The Horror Honeys: Horror Comics ~ Black Magick #1

Horror Comics ~ Black Magick #1

A Guest Comics Honey Review by Allison

Black Magick #1

Writer: Greg Rucka
Artists: Nicola Scott, Chiara Arena (Colour Assists), Jodi Wynne (Letters), Eric Trautmann (Design)
Publisher: Image Comics
Released: October 2015

Writing: 3.5/5
Characters: 3/5
Art: 5/5
Entertainment: 3.5/5
Overall: 3.5 eerie candles out of 5!

From New York Times bestselling and Eisner Award-winning writer GREG RUCKA (LAZARUS, Stumptown, Gotham Central) and superstar artist NICOLA SCOTT (Birds of Prey, Secret Six, Earth 2)! Detective Rowan Black works robbery/homicide for the Portsmouth PD, but her greatest mystery is the truth about herself...both who she has been, and who she will become. Yet there are others in Rowan's world with very long memories, and the power that one person holds, another will always covet. PLUS, each issue also features an all-new work of original fiction by GREG RUCKA! A new gothic-noir ongoing series about legacy, destiny, redemption...and the price of magic. 

A "gothic-noir" story with a female protagonist? I knew I needed to pick up this debut issue, which gives us a peek inside the life of Rowan Black, where magic is hidden from regular world. Rowan has got one foot in each world and has to balance her identities as a detective and a witch.

The series isn't off to a bad start, but I think it could have benefited from a double-sized first issue. We're introduced to Rowan only briefly, and we never get to see inside her head at all; I don't know any more about her motivations or inner life than I did before I read the comic. The first issue is nearly a standalone story, given how tight and focused it is; this could be a short story on its own. But the story sets up future conflict in the form of some kind of witch hunting organization (who may not be entirely human themselves). The hostage situation is very straightforward, but we know our protagonist is never in any danger, so it lacks some tension. It's not a bad first issue, and Rowan's encounter with the criminal is plenty exciting, but I'd have liked to see an introductory issue dig a bit deeper into our main character.

Readers picking this series up in single issues won't be disappointed by the back matter, which includes lineage information for Rowan's family, (fake) historical documents about witches, and a note from editor Jeanine Schaefer about her experiences with Wicca. Even the letters pages are filled with letters from "Valkyries," women who work in comic book shops worldwide, and who received advance copies. Their enthusiasm makes you excited for the next issue.

I love it when you talk dirty.
While we barely get to know Rowan, I can hardly say we're introduced to any other characters to compare her to. We catch glimpses of her coven and coworkers, and I hope to see some of them expanded in future issues. Rowan herself is clearly capable, and you know she's cool since she rides a motorcycle.
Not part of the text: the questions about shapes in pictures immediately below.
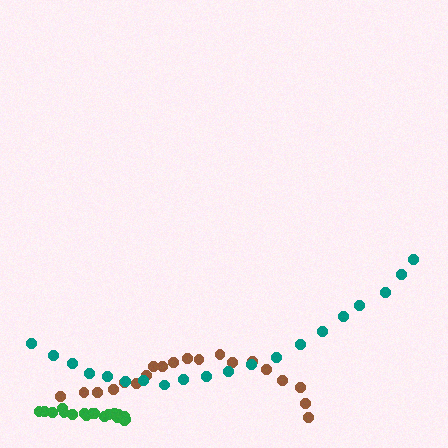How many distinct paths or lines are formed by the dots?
There are 3 distinct paths.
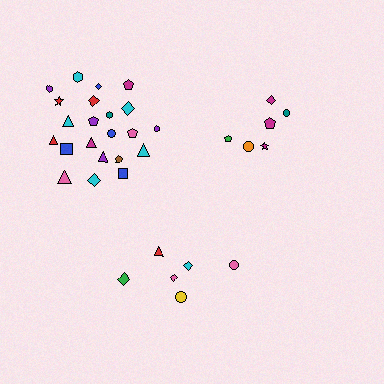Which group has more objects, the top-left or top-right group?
The top-left group.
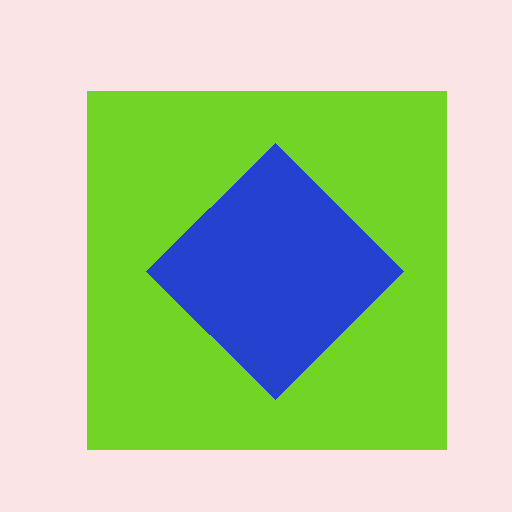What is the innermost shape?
The blue diamond.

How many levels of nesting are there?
2.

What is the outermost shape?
The lime square.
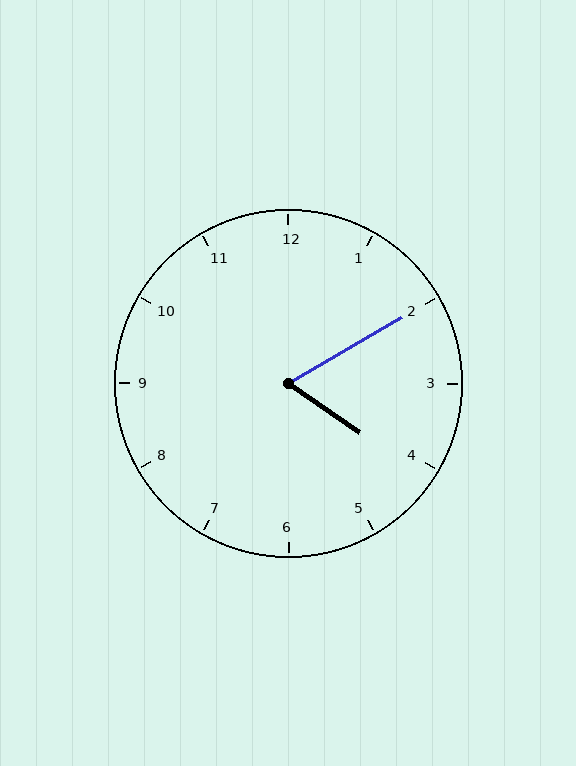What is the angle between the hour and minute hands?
Approximately 65 degrees.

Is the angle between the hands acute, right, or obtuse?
It is acute.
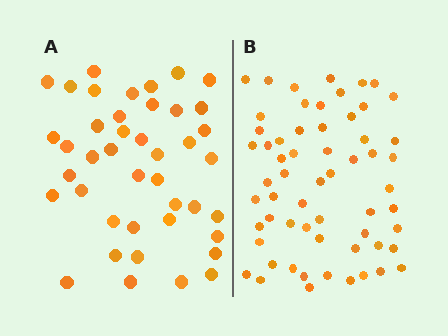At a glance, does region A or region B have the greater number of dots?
Region B (the right region) has more dots.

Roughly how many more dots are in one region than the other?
Region B has approximately 20 more dots than region A.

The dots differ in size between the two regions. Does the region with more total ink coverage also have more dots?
No. Region A has more total ink coverage because its dots are larger, but region B actually contains more individual dots. Total area can be misleading — the number of items is what matters here.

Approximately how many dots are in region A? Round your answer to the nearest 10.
About 40 dots. (The exact count is 42, which rounds to 40.)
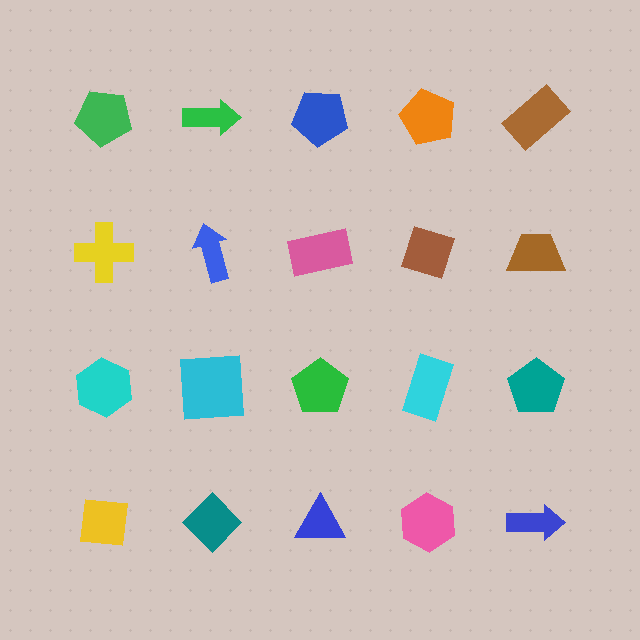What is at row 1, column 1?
A green pentagon.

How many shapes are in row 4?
5 shapes.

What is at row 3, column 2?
A cyan square.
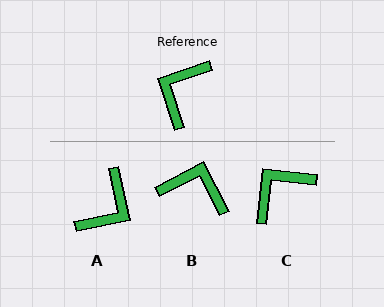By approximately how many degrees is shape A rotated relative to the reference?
Approximately 174 degrees counter-clockwise.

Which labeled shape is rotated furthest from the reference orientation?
A, about 174 degrees away.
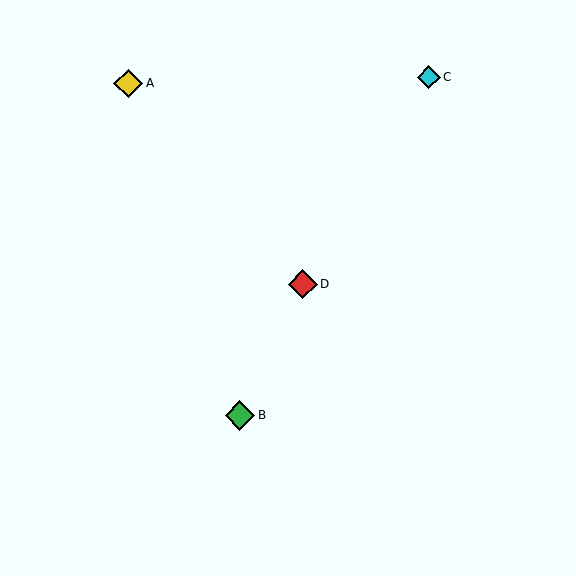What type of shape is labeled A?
Shape A is a yellow diamond.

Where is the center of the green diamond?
The center of the green diamond is at (240, 415).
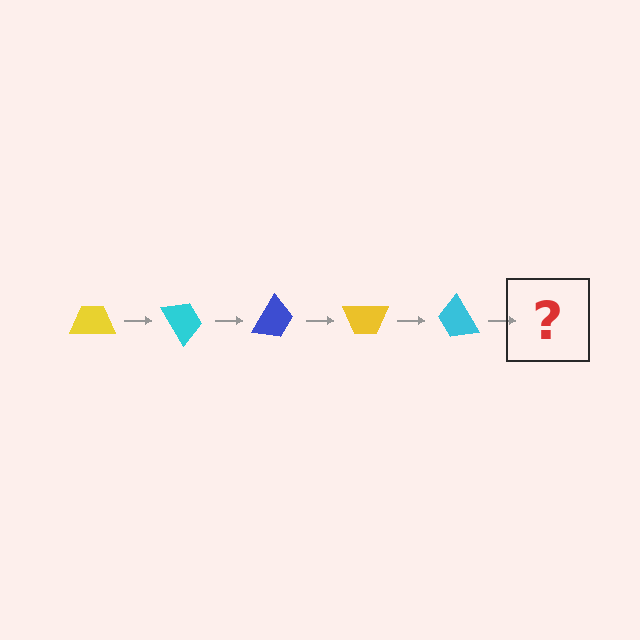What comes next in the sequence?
The next element should be a blue trapezoid, rotated 300 degrees clockwise from the start.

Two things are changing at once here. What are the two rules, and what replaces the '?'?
The two rules are that it rotates 60 degrees clockwise each step and the color cycles through yellow, cyan, and blue. The '?' should be a blue trapezoid, rotated 300 degrees clockwise from the start.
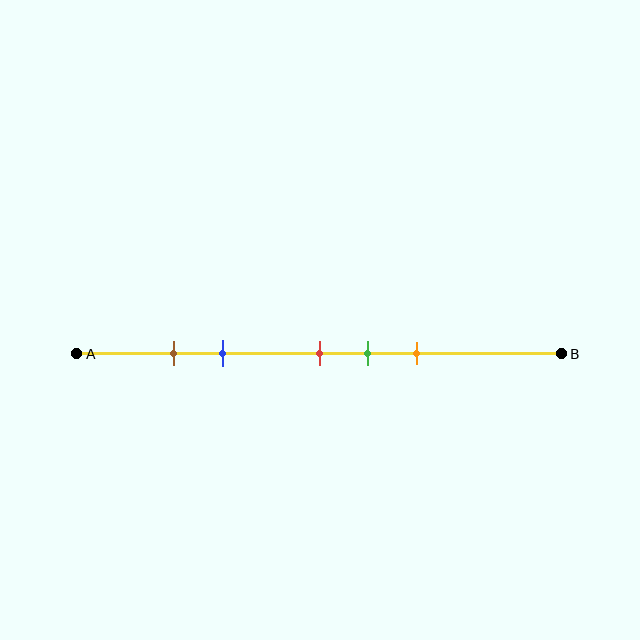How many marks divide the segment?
There are 5 marks dividing the segment.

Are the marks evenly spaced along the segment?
No, the marks are not evenly spaced.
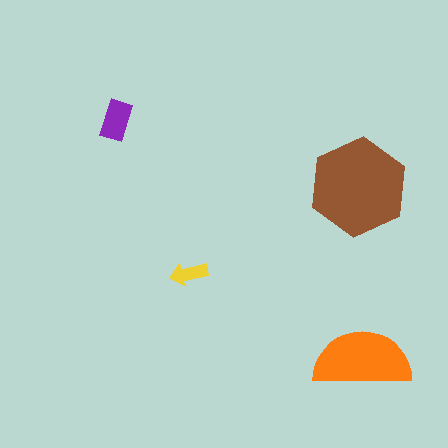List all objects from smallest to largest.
The yellow arrow, the purple rectangle, the orange semicircle, the brown hexagon.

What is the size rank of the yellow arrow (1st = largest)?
4th.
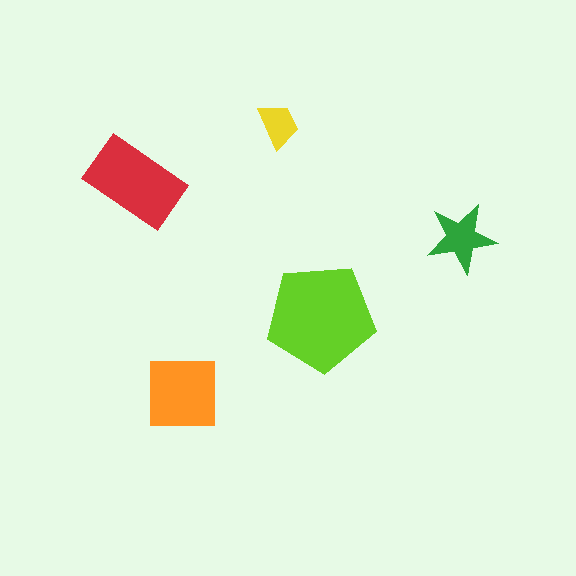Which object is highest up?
The yellow trapezoid is topmost.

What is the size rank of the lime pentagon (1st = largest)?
1st.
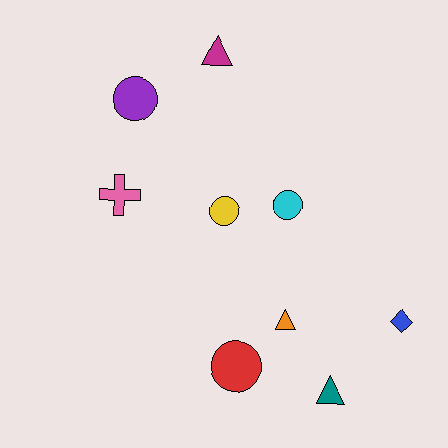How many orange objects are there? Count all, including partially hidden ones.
There is 1 orange object.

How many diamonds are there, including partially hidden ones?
There is 1 diamond.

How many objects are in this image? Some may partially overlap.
There are 9 objects.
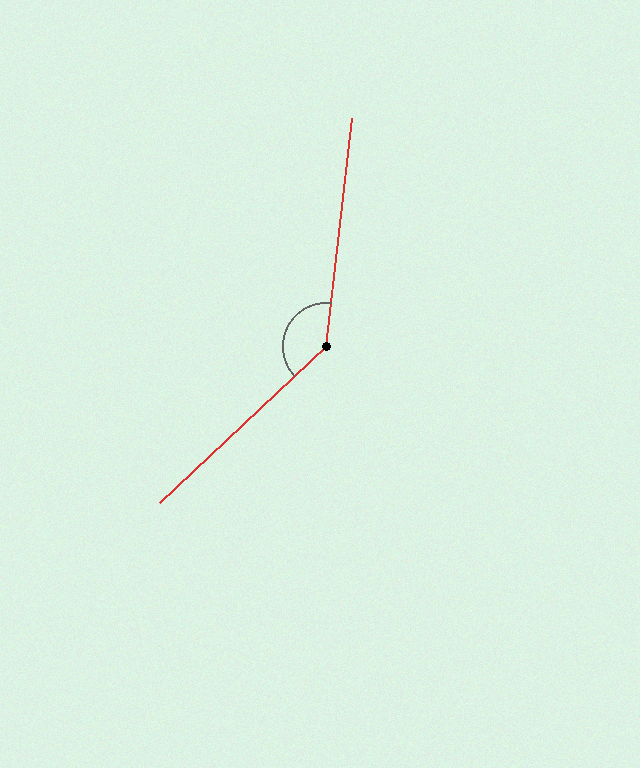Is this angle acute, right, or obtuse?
It is obtuse.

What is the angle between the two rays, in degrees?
Approximately 140 degrees.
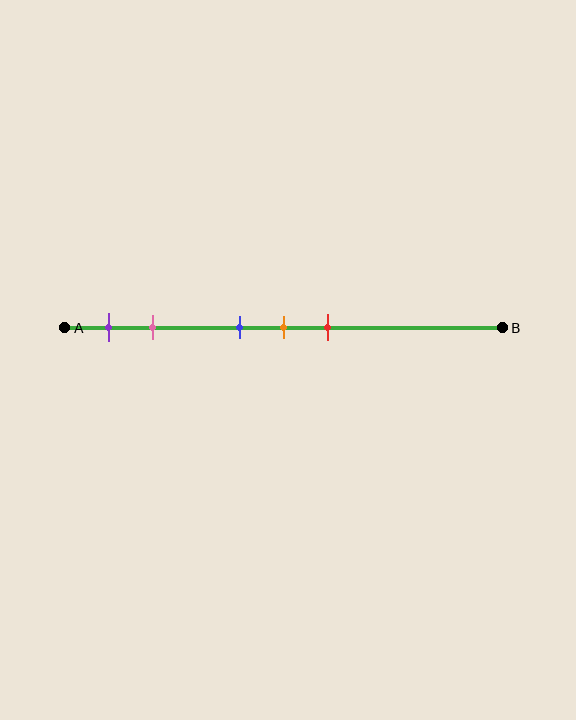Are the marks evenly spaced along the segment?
No, the marks are not evenly spaced.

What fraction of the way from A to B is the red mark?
The red mark is approximately 60% (0.6) of the way from A to B.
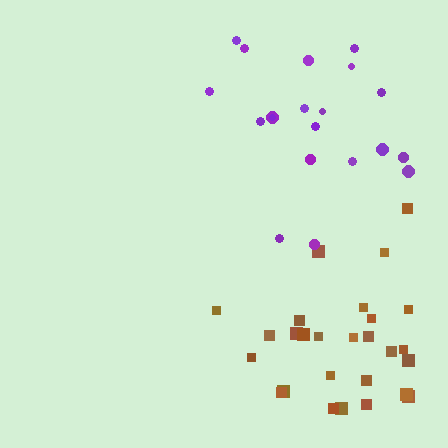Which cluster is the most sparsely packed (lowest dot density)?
Purple.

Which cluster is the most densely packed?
Brown.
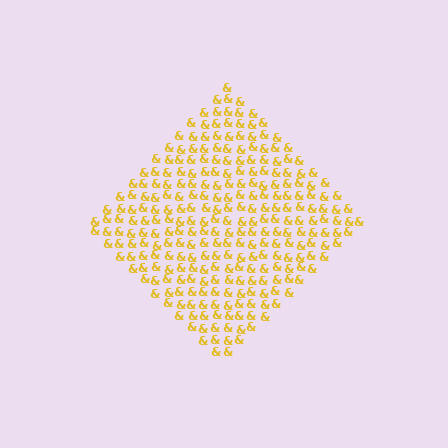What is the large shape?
The large shape is a diamond.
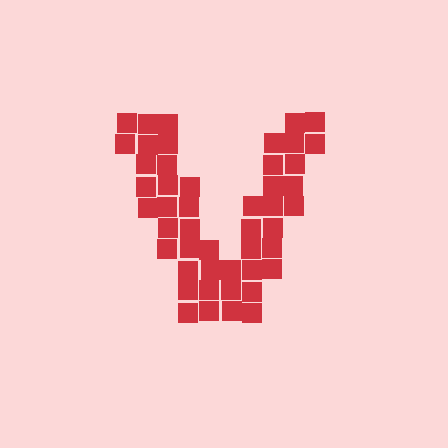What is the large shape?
The large shape is the letter V.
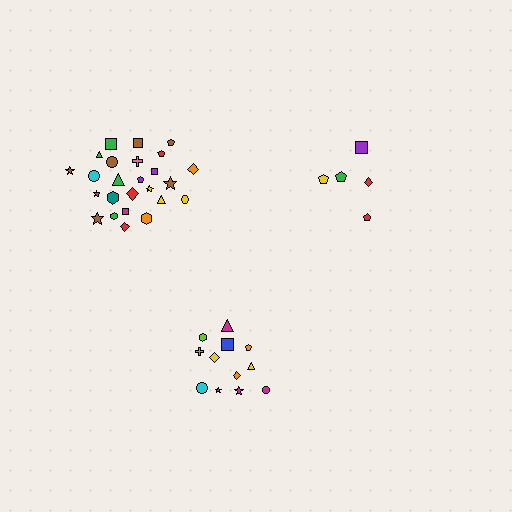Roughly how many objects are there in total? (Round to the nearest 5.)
Roughly 40 objects in total.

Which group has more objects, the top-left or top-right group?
The top-left group.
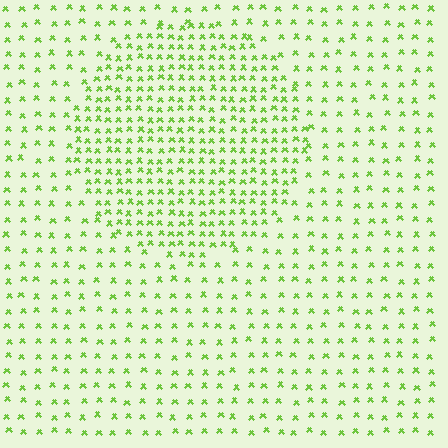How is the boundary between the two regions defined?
The boundary is defined by a change in element density (approximately 2.1x ratio). All elements are the same color, size, and shape.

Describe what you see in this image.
The image contains small lime elements arranged at two different densities. A circle-shaped region is visible where the elements are more densely packed than the surrounding area.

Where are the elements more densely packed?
The elements are more densely packed inside the circle boundary.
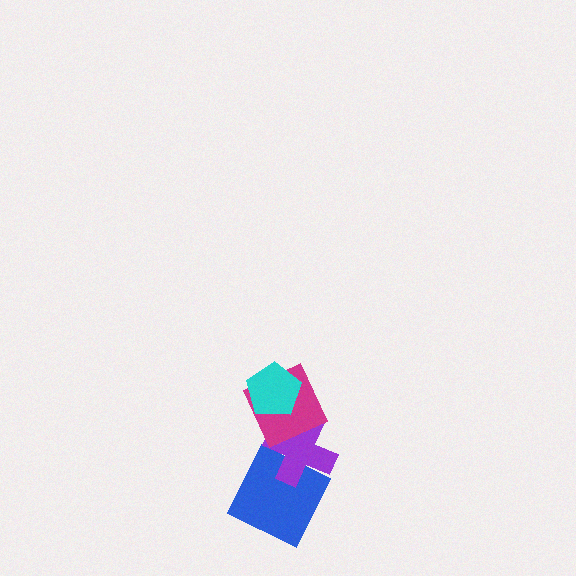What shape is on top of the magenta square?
The cyan pentagon is on top of the magenta square.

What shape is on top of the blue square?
The purple cross is on top of the blue square.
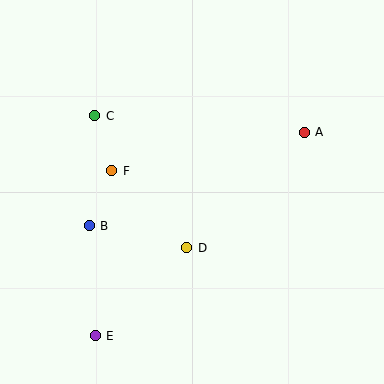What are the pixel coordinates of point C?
Point C is at (95, 116).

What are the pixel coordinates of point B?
Point B is at (89, 226).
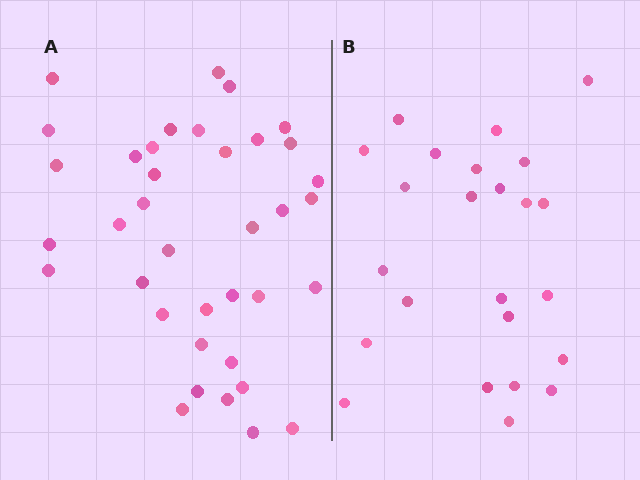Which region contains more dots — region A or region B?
Region A (the left region) has more dots.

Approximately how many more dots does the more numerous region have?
Region A has approximately 15 more dots than region B.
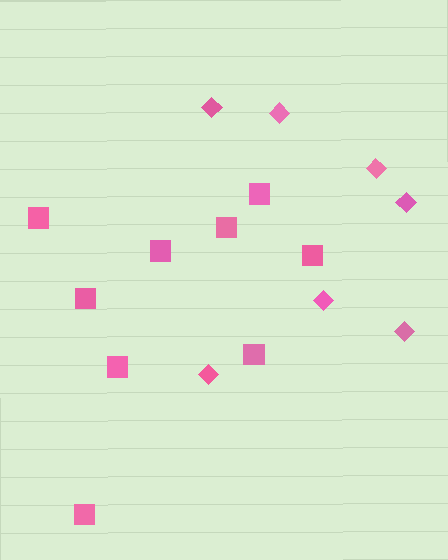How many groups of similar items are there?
There are 2 groups: one group of squares (9) and one group of diamonds (7).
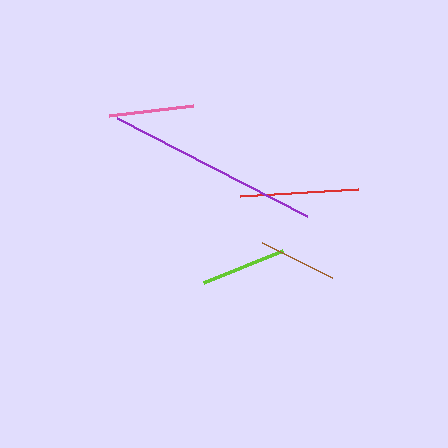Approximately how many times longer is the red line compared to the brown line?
The red line is approximately 1.5 times the length of the brown line.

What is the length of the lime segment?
The lime segment is approximately 86 pixels long.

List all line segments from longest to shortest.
From longest to shortest: purple, red, lime and pink (about equal), brown.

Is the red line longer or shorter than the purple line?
The purple line is longer than the red line.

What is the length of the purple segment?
The purple segment is approximately 214 pixels long.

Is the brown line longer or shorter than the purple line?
The purple line is longer than the brown line.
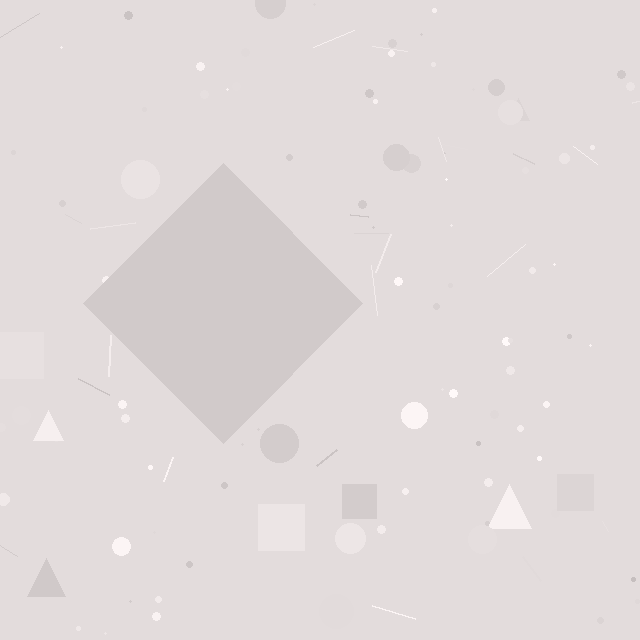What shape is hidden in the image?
A diamond is hidden in the image.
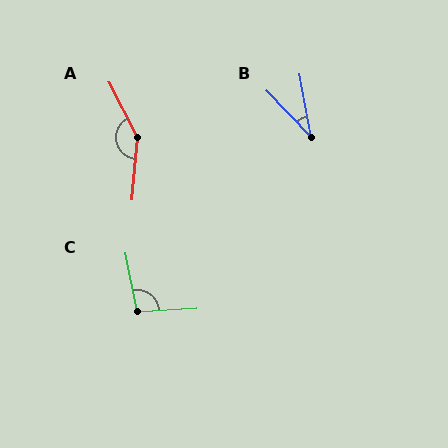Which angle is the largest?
A, at approximately 148 degrees.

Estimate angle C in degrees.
Approximately 98 degrees.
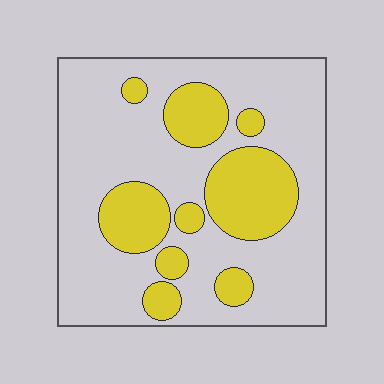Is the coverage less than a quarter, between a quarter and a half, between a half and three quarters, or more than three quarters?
Between a quarter and a half.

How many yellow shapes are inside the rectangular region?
9.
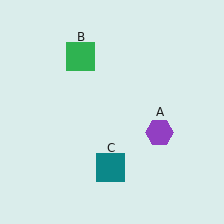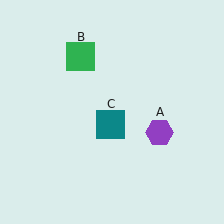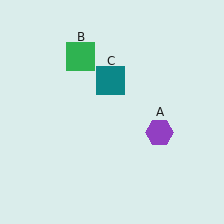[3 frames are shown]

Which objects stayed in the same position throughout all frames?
Purple hexagon (object A) and green square (object B) remained stationary.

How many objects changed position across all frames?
1 object changed position: teal square (object C).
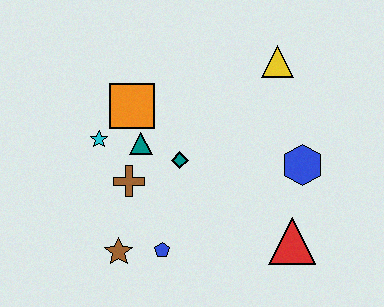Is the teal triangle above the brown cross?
Yes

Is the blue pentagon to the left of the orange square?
No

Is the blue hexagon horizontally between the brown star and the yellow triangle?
No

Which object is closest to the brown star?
The blue pentagon is closest to the brown star.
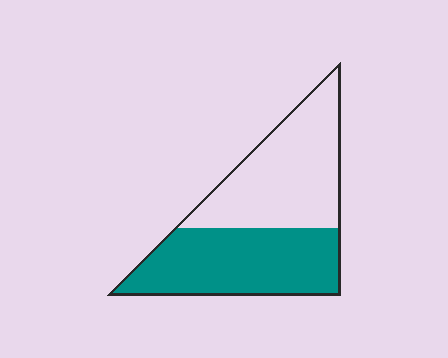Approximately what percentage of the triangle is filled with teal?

She's a witch and a cop, and it's clear she'll use magic to protect herself - so how often does she use those powers to assist her day job? She's not much more than a character sketch after this first issue, but given Rucka's strong work with Forever Carlyle in Lazarus, I'm confident that Rowan will develop some nuance and personality traits in the coming issues.

Now the art is fantastic. Scott uses more a of a flat, traditional comic-book style for medium and far shots, but gets into highly-detailed realism for close ups, which adds up a visually striking book. Rowan's face occasionally seems more pretty than expressive, but that changes toward the end of the book. The grey wash over everything adds especially to the noir atmosphere, but Arena and Scott use very subtle colour to enhance a few key scenes. The most significant is of course the use of Rowan's magic at the end, which makes her spell look more impressive and stresses its importance. But if you look closely, touches of restrained colour are scattered throughout the book, such as the gently-coloured candles on the first page. It's a neat detail that adds a lot of texture to the images and helps guide the eye along.

While this isn't precisely a horror story, it's tied with both Wicca and the infamous Witch Trials in America. The art is absolutely gorgeous, so I read the comic very slowly to just absorb every panel. So far, nothing has been too spooky (or scary), but this is a set up issue. I hope that the next will have a bit more magic, but we're already set up for a story where technology and magic conflict - or work side-by-side. I'm definitely intrigued enough to pick up the next issue.

I also derived a lot of pleasure from the number of women in this creative team. That's still an unfortunate rarity in comics, but it seems appropriate for a book about witches, doesn't it? We see men in Rowan's coven, but it's mostly women - a stark contrast to all of the men who work with her by day. That's another story dimension I look forward to exploring in future issues.